Hier j'ai dîné dans mon quartier avec un homme rencontré la semaine dernière. On avait discuté politique et religion et il avait été très courtois et intéressant, plutôt réservé. Hier, quand je l'ai vu tirer nerveusement sur sa clope en m'attendant, j'ai ressenti une soudaine appréhension. Quand il s'est retourné et qu'il a poussé un soupir de soulagement, comme s'il avait frôlé la syncope, j'ai failli rebrousser chemin. J'aurais dû. Toujours écouter ton intuition, ma petite Fiso ! Mais je suis une jeune femme polie et puis, je ne risquais pas grand-chose. Quand au lieu d'un resto tout simple, il m'a proposé un pique-nique sur le pont des Arts, j'ai flairé le plan pseudo-romantique avec vue sur la Seine et roulage de pelles en dessert. Comme il était un peu buté avec son histoire de pique-nique et qu'il n'avait pas l'air de comprendre que ça ne me branchait pas, j'ai fait mon mauvais caractère (comme je sais si bien le faire, n'est ce pas Mère Mi) surtout que le pique-nique consistait en des salades bourrées de conservateurs et baignant dans la mayo de chez Monoprix. J'ai donc fait valoir un sentiment de culpabilité insurmontable à l'idée de trahir Mère Mi qui m'a toujours interdit de bouffer des plats cuisinés en barquette plastique. C'est vrai en plus, j'en mange jamais !
Je me suis donc attablée devant un tagine rue Daguerre. Lui n'avait pas faim, il a pourtant passé le repas à me dévorer du regard avec des yeux de merlan frit. Moi qui suis pourtant pas farouche, je savais plus où me mettre et même le simple geste de suçoter bêtement mes olives vertes me donnait l'impression de tourner un porno.
Il paraît que mes yeux trahissent mes pensées.

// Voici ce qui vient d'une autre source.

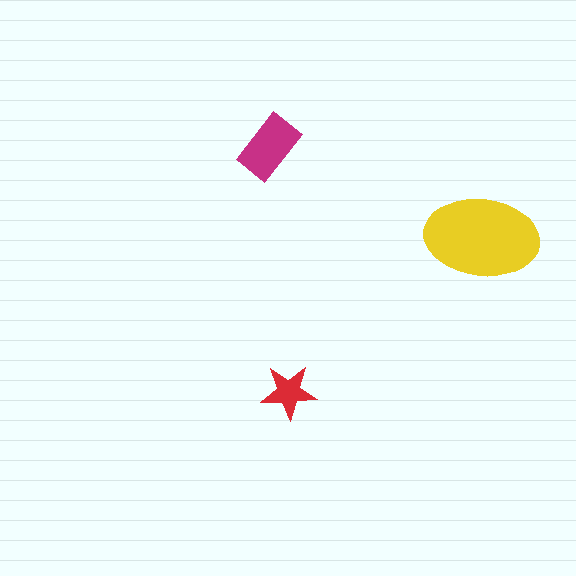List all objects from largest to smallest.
The yellow ellipse, the magenta rectangle, the red star.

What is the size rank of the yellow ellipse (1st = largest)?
1st.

Le garçon devait être un peu bigleux car il s'est lancé : "Il est en quoi ton collier, ça va super bien avec tes beaux yeux verts". Soupir. "En céramique", je répond sur un ton qui voulait dire "Reste loin du collier". Et ben non, faut qu'y touche mes cabochons ! Après c'est "il est en quelle matière ton tee-shirt, c'est trop mignon avec tes taches de rousseur". "En coton" que je dis en haussant les yeux au ciel. Et ben, je vous le donne en mille, l'a fallu qu'y touche le tee-shirt ! J'ai fait un bond de vierge effarouchée mais ça a pas eu l'air de le refroidir. Ca l'a peut-être même échauffé, maitenant que j'y pense ....
A un moment, un tantinet excédée, je lui demande, des éclairs dans les yeux, pourquoi il me regarde comme ça. Il bafouille. Je lui fais remarquer que c'est gênant. Surtout qu'il ne parle plus, malgré mes efforts pour rechercher des sujets de conversation autres que moi, mes yeux et mes taches de rousseur. J'ai envie de lui demander si on lui a déjà parlé du langage corporel. S'il a franchement l'impression que j'ai une quelconque attirance pour lui. Je me retiens parce que quand je commence, je peux être très désagréable. On sort de table, je paie ma note "si si j'y tiens" et je récupère mon vélo, bien décidée à faire un retour maison dans la foulée. C'est là qu'il tente sa dernière carte. Il est sur son vélo, moi sur le mien, déjà prête à partir et je sens qu'il se rapproche dangereusement. Il pose sa main sur la mienne. Horreur ! Il a osé ! Soit il est pas observateur pour un sou, soit il adore les rebelles. Ben tu vas être servi mon coco ! Je saute de mon vélo comme si j'avais vu une horrible araignée velue - le seul truc qui me fasse vraiment peur - et je lui dis "non mais ho, tu me touches pas comme ça !" . Je me ressaisis, le pauvre je me dis, il tente, c'est normal, il est un peu bourin, c'est pas de sa faute ... il a compris maintenant. Mon cul, oui ! Trente secondes après, il essaie de nouveau de me saisir la main en me disant "allez Fiso, vraiment, viens on va sur le pont des Arts, c'est génial, tu verras". Mais je connais le pont des Arts, qu'est ce qu'il croit, lui ??? Là, franchement, j'ai des pulsions violentes, je lui beugle dessus que je lui ai DEJA dit que j'avais horreur qu'on me touche comme ça et que c'était vraiment un manque de respect. Du coup, je le plante là avec son vélo hollandais et je rentre à la maison retrouver Estebandido et Fred qui sont en pleine séance d'hypnose avec leur jeu vidéo. Ils m'écoutent d'une oreille distraite fulminer contre les bigleux du langage corporel. Je sais pas s'ils ont tout compris, mais ça m'a fait du bien.